Almanya Yeşiller Partisi: Türkiye Suriye ve Rojava’yı derhal terk etmelidir.

28 Ağustos 2021
Almanya Yeşiller Partisi: Türkiye Suriye ve Rojava’yı derhal terk etmelidir.

Yeşiller partisi Federal Parlamento milletvekili Cem Özdemir ve Kuzey Ren Vestfalya eyalet parlamentosu milletvekili Berivan Aymaz: 'Türkiyeli demokrat kişi ve kurumların yanında olacağız.'

Almanya’da kültürlerarası diyaloğu desteklemek amacıyla kurulmuş olan, insan hakları, demokrasi ve azınlık hakları alanlarında çalışmalar yapan önemli sivil toplum kuruluşlarından “Türk Almanya Kültür Forum Derneği” 26 Eylül’de yapılacak Almanya seçimleri öncesinde Yeşiller partisi (Birlik 90/Yeşiller-Bündnis 90 /Grünen) Federal parlamento milletvekili Cem Özdemir ve Kuzey Ren Vestfalya (NRW) eyalet parlamentosu milletvekili Berivan Aymaz’ı konuk etti.

Cem Özdemir ve Berivan Aymaz Almanya seçimlerine tam bir ay süre kalmışken bu seçimlerde hükümet ortağı veya ortaklarından biri olma ihtimali yüksek olan Yeşiller’in Türkiye ve Almanya’nın hem iç hem de dış politikasına dair görüşlerini anlattılar.
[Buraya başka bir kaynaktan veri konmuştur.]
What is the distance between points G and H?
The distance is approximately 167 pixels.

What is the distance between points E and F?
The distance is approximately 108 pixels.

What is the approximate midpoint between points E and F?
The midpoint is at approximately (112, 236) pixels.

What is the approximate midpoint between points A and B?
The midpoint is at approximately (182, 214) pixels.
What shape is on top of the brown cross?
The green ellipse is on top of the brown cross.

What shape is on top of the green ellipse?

Tartışmaya katılanlar arasında gazeteci Celal Başlangıç ve Ragıp Duran’ın yanı sıra, Türkiye’de tutuklu kalan Hozan Canê adıyla tanınan Alman vatandaşı Kürt ses sanatçısı Saide İnaç, Türkiye ve Almanya vatandaşı Adil Demirci ve Gönül Dilan Örs de vardı.

Korona önlemleri çerçevesinde az sayıda katılımcı davetli olduğu basın toplantısının açılışını Kültür Forum Sözcüsü Osman Okkan yaptıktan sonra Artı Gerçek’in “Yeşiller’in diğer siyasi partilerden farkı ne? Türkiye kökenli Almanya vatandaşları neden Birlik 90/Yeşiller’e oy versinler? Sorusunu ilk olarak Cem Özdemir yanıtladı:

ÖZDEMİR: DEMOKRASİDEN TAVİZ VERMEYECEĞİZ

“Özel olarak biz Birlik 90/Yeşiller olarak kimseyi kökenine göre ayırmıyoruz. Bizim için insanların nereden geldiği değil nereye gitmek istedikleri önemlidir. Dolayısıyla insanı merkezine alan bir partiyiz. Doğa ve çevre politikalarımızla iklimin değişmesine, ısınmasına karşı en güçlü mücadeleyi veren partiyiz.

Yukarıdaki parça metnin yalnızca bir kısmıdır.